Once said navigational mishap was corrected, the rest of our ride through the wilds of Butler County was quite nice. We made our way through the town of Liberty (in theory; I don't actually recall any town, but maps don't lie, right?), then swung by Cooper's Lake Campground. The camp store was closed, so we hopped over to Rte 19 and stopped for lunch at the Subway/convenience store a mile down the road.
Picking up 488, we made our way down to Ellwood City, enjoying the welcome loss of elevation as we came down off the plateau. From there, we joined the traditional Wheelmen Fall Rally route to Brush Creek, then paralleled the Turnpike until we took 989 into the backwoods (such as they are in Cranberry). Jim and I parted company with Tim at Lovi Rd, as he decided to continue on 989 and visit his aunt in Economy.
Lovi Rd to the Red Belt to Ambridge to Sewickley was familiar enough that I registered very little; according to Jim, I ended up hammering pretty hard on the Belt, but, due to lack of computer, I didn't notice that I was pulling at 23.5 for several miles. Heh. I love the Red Belt in that stretch.
From Sewickley, I had gotten a bit sadistic when route planning; rather than the time-honored tradition of return via Coraopolis/Neville Island/McKees Rocks Bridge, I decided to wrap up the route with the dual climbs of Blackburn and Mt Nebo. This is a truly spectacular idea after well over 100 miles in the legs. But, again, training for brevets and all that...In any case, the final climbs were completed without undue agony, mostly because the gear range on the P-38 goes pretty darn low, and I have no shame about plumbing the very depths of said range.
A quick cruise along the ridge via Roosevelt, and we descended to The Street of Many Names (AKA Center/Church/Division/California/Lincoln/etc).
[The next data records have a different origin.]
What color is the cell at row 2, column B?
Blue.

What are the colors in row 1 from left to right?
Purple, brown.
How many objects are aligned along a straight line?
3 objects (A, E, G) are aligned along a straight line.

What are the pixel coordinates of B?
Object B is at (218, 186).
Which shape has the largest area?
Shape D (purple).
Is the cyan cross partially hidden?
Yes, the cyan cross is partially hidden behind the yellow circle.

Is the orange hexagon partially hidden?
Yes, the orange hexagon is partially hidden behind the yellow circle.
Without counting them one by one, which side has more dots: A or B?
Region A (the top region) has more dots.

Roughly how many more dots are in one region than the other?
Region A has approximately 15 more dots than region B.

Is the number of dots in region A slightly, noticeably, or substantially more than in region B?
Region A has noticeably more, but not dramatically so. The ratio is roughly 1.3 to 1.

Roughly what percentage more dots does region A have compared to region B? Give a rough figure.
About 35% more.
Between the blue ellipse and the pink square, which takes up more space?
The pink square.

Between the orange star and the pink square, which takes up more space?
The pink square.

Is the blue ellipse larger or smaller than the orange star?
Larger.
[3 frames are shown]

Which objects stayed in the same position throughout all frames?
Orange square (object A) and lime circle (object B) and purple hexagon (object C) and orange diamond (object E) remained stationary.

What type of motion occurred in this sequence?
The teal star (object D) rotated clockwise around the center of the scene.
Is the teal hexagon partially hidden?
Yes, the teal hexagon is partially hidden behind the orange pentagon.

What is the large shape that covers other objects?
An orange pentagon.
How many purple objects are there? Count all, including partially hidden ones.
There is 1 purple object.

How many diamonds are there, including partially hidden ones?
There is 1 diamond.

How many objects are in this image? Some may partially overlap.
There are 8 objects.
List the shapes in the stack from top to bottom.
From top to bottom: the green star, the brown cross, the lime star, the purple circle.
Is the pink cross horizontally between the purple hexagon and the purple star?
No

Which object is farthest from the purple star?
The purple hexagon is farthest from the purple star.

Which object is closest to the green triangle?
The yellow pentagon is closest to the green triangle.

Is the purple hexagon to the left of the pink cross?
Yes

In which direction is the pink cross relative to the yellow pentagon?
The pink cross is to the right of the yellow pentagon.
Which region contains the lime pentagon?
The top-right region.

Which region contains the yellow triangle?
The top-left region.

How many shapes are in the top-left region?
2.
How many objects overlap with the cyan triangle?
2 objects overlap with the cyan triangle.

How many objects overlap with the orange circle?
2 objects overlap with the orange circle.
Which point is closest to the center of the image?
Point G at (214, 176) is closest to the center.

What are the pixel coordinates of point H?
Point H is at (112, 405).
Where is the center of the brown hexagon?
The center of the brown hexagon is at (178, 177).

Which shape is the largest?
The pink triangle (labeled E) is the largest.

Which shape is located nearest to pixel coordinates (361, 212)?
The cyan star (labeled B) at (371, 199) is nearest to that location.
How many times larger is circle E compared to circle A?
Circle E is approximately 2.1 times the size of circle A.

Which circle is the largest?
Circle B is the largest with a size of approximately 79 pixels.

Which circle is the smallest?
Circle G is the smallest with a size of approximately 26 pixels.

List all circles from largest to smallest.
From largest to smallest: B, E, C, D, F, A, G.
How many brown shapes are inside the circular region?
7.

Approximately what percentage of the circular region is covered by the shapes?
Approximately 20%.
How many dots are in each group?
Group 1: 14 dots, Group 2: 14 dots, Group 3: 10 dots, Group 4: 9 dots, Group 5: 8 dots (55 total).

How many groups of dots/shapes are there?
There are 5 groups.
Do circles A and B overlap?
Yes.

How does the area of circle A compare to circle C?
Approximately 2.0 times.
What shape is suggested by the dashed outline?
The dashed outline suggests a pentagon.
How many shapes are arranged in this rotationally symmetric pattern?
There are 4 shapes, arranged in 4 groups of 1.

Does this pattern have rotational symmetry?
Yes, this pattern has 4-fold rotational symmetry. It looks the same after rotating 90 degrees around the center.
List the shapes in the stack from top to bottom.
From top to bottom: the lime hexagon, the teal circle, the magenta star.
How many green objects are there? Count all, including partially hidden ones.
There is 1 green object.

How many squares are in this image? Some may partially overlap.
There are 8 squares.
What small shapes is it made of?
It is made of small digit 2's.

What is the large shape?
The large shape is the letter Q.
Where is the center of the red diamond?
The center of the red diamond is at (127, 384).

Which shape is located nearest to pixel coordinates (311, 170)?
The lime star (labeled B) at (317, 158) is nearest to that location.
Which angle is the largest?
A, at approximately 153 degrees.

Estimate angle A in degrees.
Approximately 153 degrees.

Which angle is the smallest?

I peeled off in Brighton Heights (coincidentally, the return route went two blocks from my house...wonder how that happened?), and Jim continued down the hill.
- I really like the Hammer Heed electrolyte drink; far less cloying and sweet than Gatorade or Powerade.
- I need to experiment with Perpetuem for the longer rides; I keep hearing glowing reports, and should really see if it works for me.
- (Also nutritional) I'm noticing that my stomach starts flipping a bit with heavier beverages as the weather gets warmer.